Sunlight’s primary outcome of interest was a reduction in monthly migraine days from baseline. While Vyepti was able to slightly outperform placebo, its effects ultimately fell short of statistical significance. This was true, too, for key secondary endpoints. The company revealed these findings in its quarterly financial report.

While more data from Sunlight are expected to roll in in the coming months, Lundbeck will now most likely have to fall back on its second Vyepti trial, Sunrise. Unlike Sunlight, Sunrise will not restrict eligibility to those with MOH; a clinical diagnosis of migraine is enough. It is a much larger study, too, enrolling more than 500 patients across more study sites. Aside from locations in China, Sunrise is also recruiting patients from Japan, Korea, Taiwan, Georgia and Spain. 

Lundbeck also continues to explore new indications for Vyepti, even beyond Asia. This year alone, the company has initiated two trials for the drug. The first is an explorative, randomized, real-world and pragmatic study comparing Vyepti against other preventive treatments in adults with episodic or chronic migraine. The other, named Resolution, is a Phase IV study looking at the preventive impact of Vyepti combined with a short educational intervention in patients with migraine and MOH.

Vyepti is a migraine medicine that works by blocking the protein called calcitonin, a gene-related peptide. Unlike other big anti-CGRPs in the market, Lundbeck’s drug is given as an infusion and thus can act much faster than oral competitors. Vyepti reaches 100% bioavailability within half an hour of administration, according to Lundbeck. 
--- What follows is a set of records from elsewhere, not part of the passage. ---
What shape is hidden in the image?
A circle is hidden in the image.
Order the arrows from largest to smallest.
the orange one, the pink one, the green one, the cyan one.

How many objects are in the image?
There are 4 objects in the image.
This fast-relief action has helped Vypeti carve out a nice niche for itself, particularly among patients with more severe migraines. In the first half of 2022 alone, drug sales soared 120% compared with the same period the year before, netting the company over $50 million.
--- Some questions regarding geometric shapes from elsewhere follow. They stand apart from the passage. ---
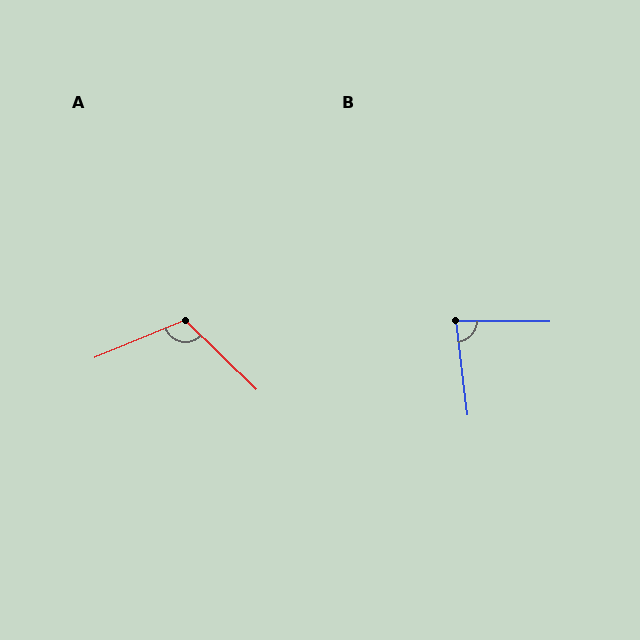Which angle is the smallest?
B, at approximately 83 degrees.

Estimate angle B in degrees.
Approximately 83 degrees.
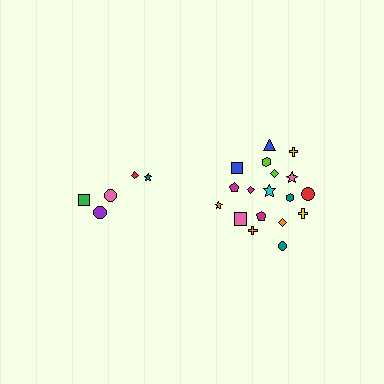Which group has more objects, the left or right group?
The right group.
But competition in the migraine space is stiff. Biohaven’s oral migraine treatment Nurtec ODT (Rimegepant) earned the company more than $190 million just in the second quarter of this year, up 57% from the first quarter. The drug is so promising that in May this year, pharma powerhouse Pfizer bought it out in an $11.6-billion deal. The Connecticut-based also company has other migraine drugs in the works, including the nasal spray zavegepant.